Wie pessimistisch blicken Sie in die Zukunft?
Ich bin immer hoffnungsvoll. Sonst könnten wir gar nicht leben. Es gibt diesen berühmten Spruch, der Luther zugeordnet wird: «Wenn ich wüsste, dass die Welt morgen untergeht, würde ich heute noch ein Bäumchen pflanzen.» Wir alle sollten Bäumchen pflanzen, in der Hoffnung, dass das Leben weitergeht. Letzte Woche erschütterten mehrere Erdbeben das Wallis. Im Mittelalter stürzten uns Vulkanausbrüche in eine kleine Eiszeit. Wer kann schon wirklich wissen, was auf uns zukommen wird? Das meine ich auch mit der kindlichen Betrachtung der Welt, wir sollten uns nie zu sicher fühlen und immer damit rechnen, dass die Bäume wandern gehen und dass die Erde mit uns zu sprechen beginnt.

Persönlich

Franz Hohler kam 1943 in Biel BE zur Welt, wuchs in Olten SO auf und begann das Studium der Germanistik und Romanistik an der Uni Zürich. Dieses brach er zugunsten der Fabulierkunst ab.
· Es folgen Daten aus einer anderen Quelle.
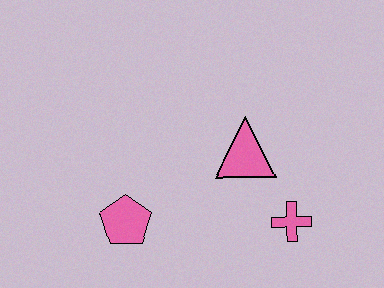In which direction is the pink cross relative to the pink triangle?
The pink cross is below the pink triangle.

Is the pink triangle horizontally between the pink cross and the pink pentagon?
Yes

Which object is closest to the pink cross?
The pink triangle is closest to the pink cross.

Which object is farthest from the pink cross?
The pink pentagon is farthest from the pink cross.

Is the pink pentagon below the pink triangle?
Yes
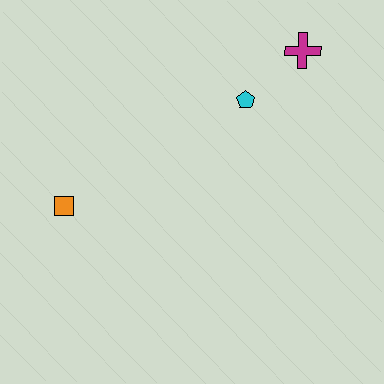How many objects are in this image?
There are 3 objects.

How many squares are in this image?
There is 1 square.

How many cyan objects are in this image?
There is 1 cyan object.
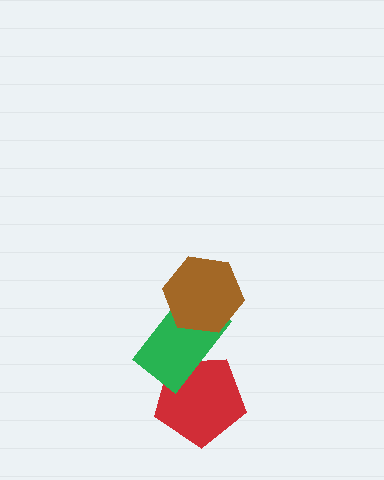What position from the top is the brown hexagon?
The brown hexagon is 1st from the top.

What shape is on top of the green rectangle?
The brown hexagon is on top of the green rectangle.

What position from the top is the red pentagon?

Sein erster Grosserfolg war 1967 «Ds Totemügerli». Seither ist Hohler dank Kabarett, Kinderbüchern, Romanen und Fernsehprogrammen Teil der Schweizer Kulturgeschichte. Unvergessen bleiben die Kindersendung «Spielhaus» oder die Satiresendung «Denkpause», die er 1983 verliess, nachdem eine Sendung, in der er das Militär kritisierte, nicht ausgestrahlt worden war. Franz Hohler lebt mit seiner Frau in Zürich-Oerlikon. 

Franz Hohler kam 1943 in Biel BE zur Welt, wuchs in Olten SO auf und begann das Studium der Germanistik und Romanistik an der Uni Zürich. Dieses brach er zugunsten der Fabulierkunst ab. Sein erster Grosserfolg war 1967 «Ds Totemügerli». Seither ist Hohler dank Kabarett, Kinderbüchern, Romanen und Fernsehprogrammen Teil der Schweizer Kulturgeschichte. Unvergessen bleiben die Kindersendung «Spielhaus» oder die Satiresendung «Denkpause», die er 1983 verliess, nachdem eine Sendung, in der er das Militär kritisierte, nicht ausgestrahlt worden war. Franz Hohler lebt mit seiner Frau in Zürich-Oerlikon.